An electronic order can go out to market without any human intervention from broker firm.
However, just like anything in life, it can go complicate:). Orders may run into some error state or failed Criteria Checks(Criteria Check is discussed in next section) due to various reasons, such as Client sends incorrect fields including unreasonable price/quantity, or even a bug in broker’s system itself.
This is when traders in Electronic Desk need to manually sort out the error by contacting Client if the error is in the order itself or broker firm’s support staff if the problem is in the broker firm system.
ELECTRONIC TRADING OMS
In addition to the traditional OMS functionalities which requires
- Showing the client order details
- Showing executions
- Operating on orders
An Electronic Trading OMS also needs to be able to perform
- Criteria Check
- Exception reporting and handling
- Order Routing
Criteria Check
Criteria Check is to prevent trading risk and meet the compliance requirement from stock exchange regulatory.
Exception Reporting and Handling
When an order has failed the criteria check or caused some internal system error, Electronic Desk needs to be informed immediately such that they can decide to inform client or remedy the problem in a timely fashion.
The last thing a broker firm wants to happen is to let the client find out the problem before the broker firm do, which surely will upset the client and lose the firm's credibility. This is why Exception reporting and handling are important that can made or break the whole electronic trading system.

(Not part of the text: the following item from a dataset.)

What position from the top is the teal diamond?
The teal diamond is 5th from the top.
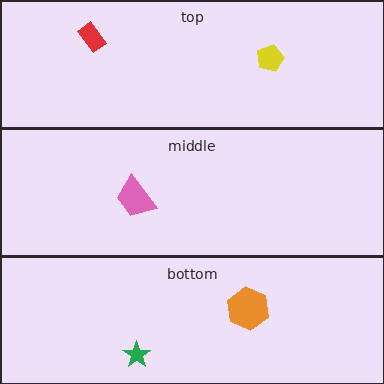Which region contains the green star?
The bottom region.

Presentation of the Exception:
- GUI alert to Electronic Desk
- Monitoring software notification to system support staff
Severity of Exception
- Info
- Warning
- Error
DMA VS. DSA
A DMA order goes straight into the market without any changes to the client order. DSA order will be routed to Algo Server for strategy execution. Subject to the algo strategies offered by the broker firm, a DSA order can result in many “slices” of child orders to the market.